Thank you very much for pointing me to this bit of free information.

Before I set aside the time to read it thoroughly, what other tools/knowledge should I be accumulating? One of the key things that I don't understand is how to properly value the options prices although there are Excel spreadsheets and calculators. There seems to be often a large gap between the Bid Ask prices on options. I'm sure knowledgeable people have a tried and tested method for quickly discerning value amongst the chaff.


----------



## humble_pie (Jun 7, 2009)

perhaps you could post an example.

it would save time.


----------



## BCD (Apr 30, 2009)

*Interactive broker commission.*

Can someone give feed back what are the commission of IB?


----------



## FrugalTrader (Oct 13, 2008)

BCD said:


> Can someone give feed back what are the commission of IB?


Here is my interactive brokers review (I have an account) that I wrote a while back which includes commissions/fees.


----------



## avrex (Nov 14, 2010)

BCD said:


> Can someone give feed back what are the commission of IB?


Am I reading this right?

US options at Interactive Brokers cost USD 0.70 per contract.

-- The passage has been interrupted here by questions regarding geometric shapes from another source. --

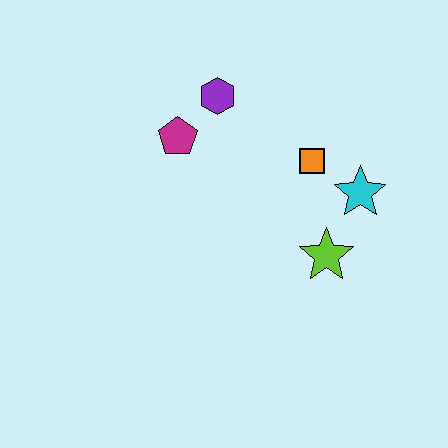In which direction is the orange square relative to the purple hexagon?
The orange square is to the right of the purple hexagon.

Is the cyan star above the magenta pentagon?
No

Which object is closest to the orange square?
The cyan star is closest to the orange square.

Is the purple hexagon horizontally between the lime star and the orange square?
No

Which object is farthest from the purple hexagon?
The lime star is farthest from the purple hexagon.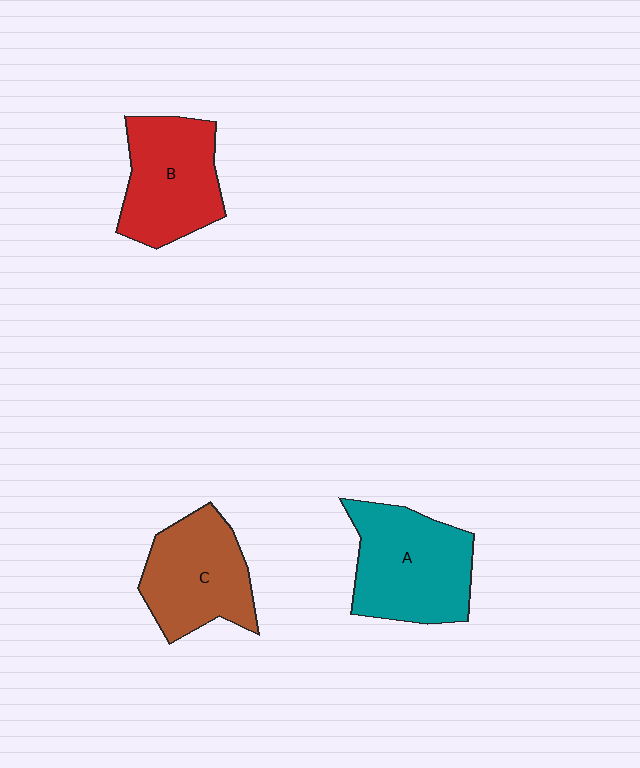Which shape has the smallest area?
Shape C (brown).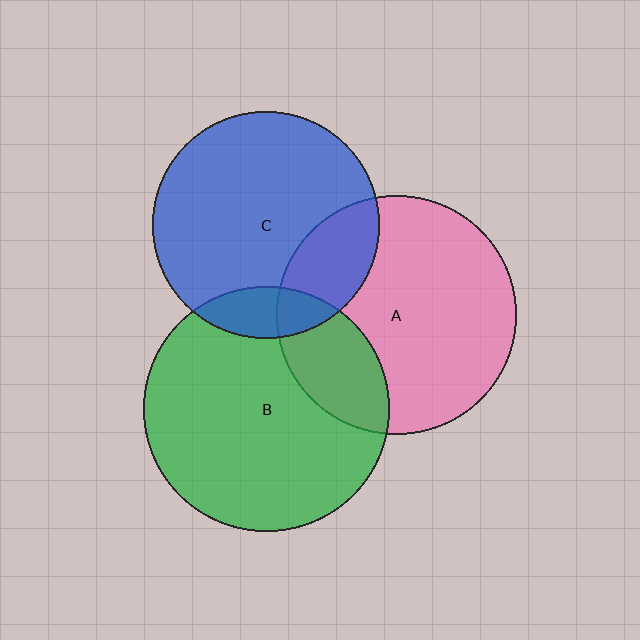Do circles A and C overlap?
Yes.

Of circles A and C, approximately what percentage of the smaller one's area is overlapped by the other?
Approximately 20%.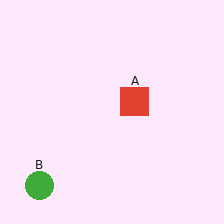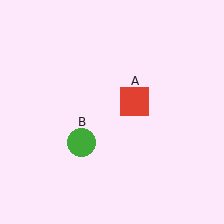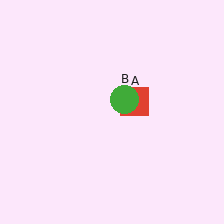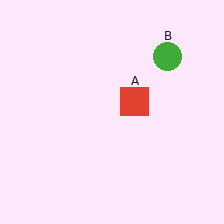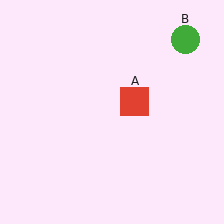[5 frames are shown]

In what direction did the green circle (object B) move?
The green circle (object B) moved up and to the right.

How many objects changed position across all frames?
1 object changed position: green circle (object B).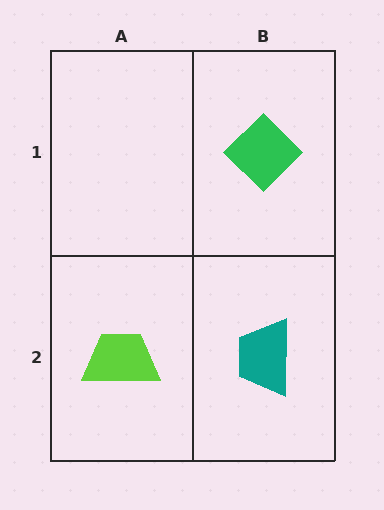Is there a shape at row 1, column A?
No, that cell is empty.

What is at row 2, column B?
A teal trapezoid.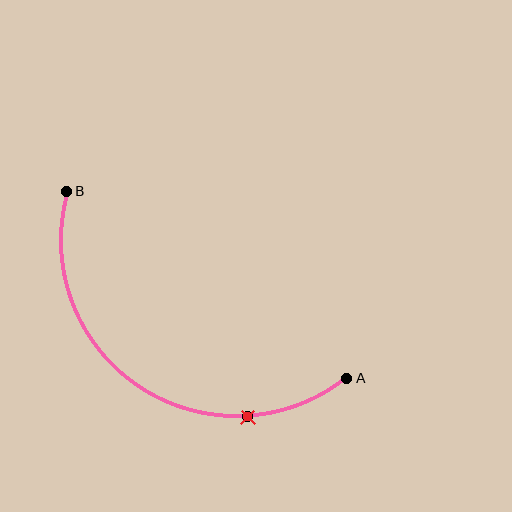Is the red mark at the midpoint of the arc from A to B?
No. The red mark lies on the arc but is closer to endpoint A. The arc midpoint would be at the point on the curve equidistant along the arc from both A and B.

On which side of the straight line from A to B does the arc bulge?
The arc bulges below the straight line connecting A and B.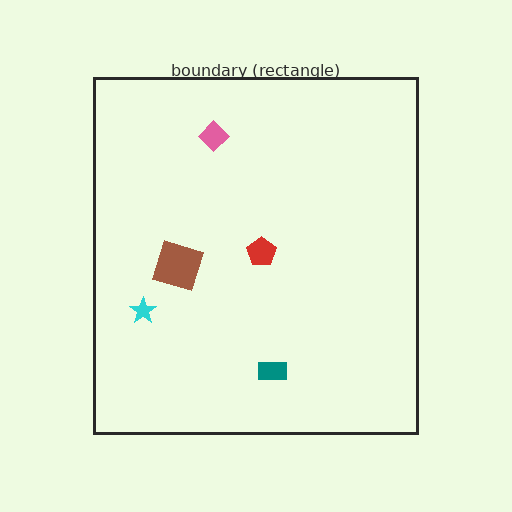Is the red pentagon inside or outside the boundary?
Inside.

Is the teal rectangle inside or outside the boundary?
Inside.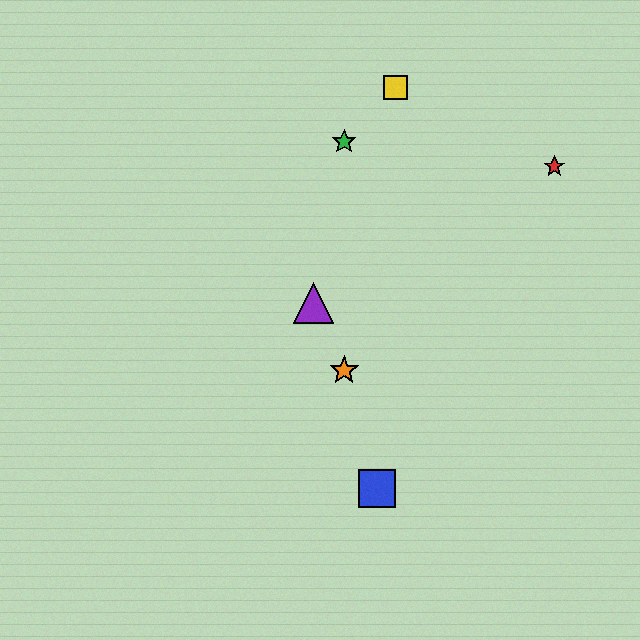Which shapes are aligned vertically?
The green star, the orange star are aligned vertically.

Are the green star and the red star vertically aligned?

Meanwhile at the Canadian banks (TDW, Scotia iTrade) the cost is $9.99 + $1.25/contract.

Example, 5 US equity option contracts:
Iteractive Brokers (IB) = $ 3.50 USD
Canadian Banks = $ 16.24 USD

Originally I had heard some negative reviews of IB. But at those savings, I almost can't go with a Canadian bank.

Anyone else out there with IB? Any negative comments? Any other low-cost option providers that you would recommend.


----------